Karim Fereidooni ist Professor für Didaktik dersozialwissenschaftlichen Bildung an der Ruhr-Universität Bochum. Zu seinen Forschungsschwerpunkten gehört Rassismuskritik in pädagogischen Institutionen.

Herr Fereidooni, nach so vielen Jahren rassismuskritischer Bildungsarbeit hat unsere Gesellschaft noch immer ein Problem mit rechten und rechtsextremen Haltungen. Was ist schiefgelaufen?

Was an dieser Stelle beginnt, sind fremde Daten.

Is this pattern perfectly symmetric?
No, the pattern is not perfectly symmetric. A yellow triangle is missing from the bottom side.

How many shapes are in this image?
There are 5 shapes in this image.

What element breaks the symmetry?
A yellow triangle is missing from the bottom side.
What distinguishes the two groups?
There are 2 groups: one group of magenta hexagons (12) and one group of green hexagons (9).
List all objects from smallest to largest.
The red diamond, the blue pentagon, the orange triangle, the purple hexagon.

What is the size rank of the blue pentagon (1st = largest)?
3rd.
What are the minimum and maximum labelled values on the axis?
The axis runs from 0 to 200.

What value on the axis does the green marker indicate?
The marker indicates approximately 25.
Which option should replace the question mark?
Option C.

Karim Fereidooni: Meiner Meinung nach ist nichts schiefgelaufen. Deutschland ist im Jahr 2024 so rassismuskritisch wie noch nie in der bundesdeutschen Geschichte. Sehr viele Menschen gehen gegen Rassismus auf die Straße. Wir erleben die größten Demonstrationen seit 1989. Gleichzeitig sehen wir eine kleine, aber laute Minderheit, die versucht, Rassismus salonfähig zu machen. Das sind gegenläufige Tendenzen, die einmal mehr verdeutlichen, dass wir uns jeden Tag für eine plurale Demokratie einsetzen müssen.

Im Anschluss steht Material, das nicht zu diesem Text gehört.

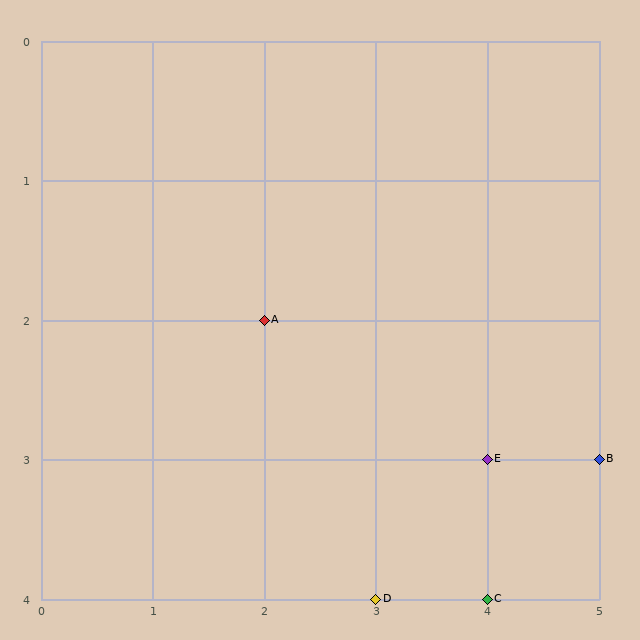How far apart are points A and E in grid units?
Points A and E are 2 columns and 1 row apart (about 2.2 grid units diagonally).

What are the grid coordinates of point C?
Point C is at grid coordinates (4, 4).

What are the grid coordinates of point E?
Point E is at grid coordinates (4, 3).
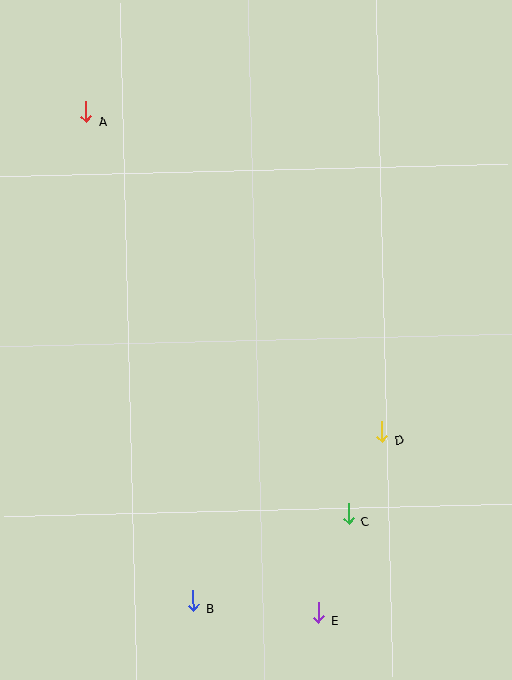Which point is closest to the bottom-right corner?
Point E is closest to the bottom-right corner.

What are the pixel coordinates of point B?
Point B is at (193, 610).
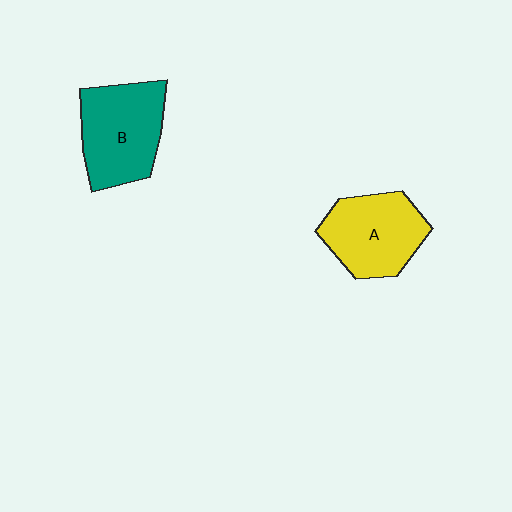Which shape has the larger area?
Shape B (teal).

Wie steht es dann aus Ihrer Sicht um die rassismuskritische Bildung in Deutschland?

Karim Fereidooni: Das größte Problem ist, dass Menschen in Deutschland nicht flächendeckend mit ihr in Kontakt kommen. Stattdessen nehme ich wahr, dass Rassismuskritik, wie auch Rassismus selbst, vielerorts tabuisiert wird. Viele Lehrkräfte sagen: „Bei uns an der Schule gibt es keinen Rassismus.“ Ebenso kenne ich nur sehr wenige Professor*innen, die Rassismuskritik in der Lehrkräftebildung betreiben. Hier fehlt eine ehrliche Auseinandersetzung.

Welche Rolle spielt Rassismus grundsätzlich mit Blick auf die aktuellen politischen Entwicklungen?

Karim Fereidooni: Eine große. Rassismus ist sehr funktional: Er wirkt, weil er einfache Antworten auf komplexe Fragen liefert. Eine Studie aus Thüringen zeigt, dass beispielsweise der Zusammenhalt der AfD-Wähler*innen sehr stark durch die Zustimmung zu rassistischen Aussagen entsteht. Rassismus spielt also bei der Wahl für die AfD tatsächlich eine große Rolle. Wenn dann Politiker*innen der bürgerlichen Mitte den rassistischen Duktus übernehmen, müssen wir uns nicht wundern, dass Rassismus salonfähig wird in unserer Gesellschaft.

Wie sehen Sie insgesamt die Rolle der bürgerlichen Parteien, wenn es um das Erstarken rechtspopulistischer und rechtsextremer Kräfte geht?

Karim Fereidooni: Rechtspopulistische und rechtsradikale Parteien sind sicher auch deshalb führend, weil die anderen Parteien gepennt haben: Sie kleben immer noch Flyer an Hauswände, statt auf Social Media aktiv zu sein. Zugleich glaube ich nicht, dass Konkurrenzparteien der AfD Stimmen wegschnappen können, indem sie sie rechts überholen.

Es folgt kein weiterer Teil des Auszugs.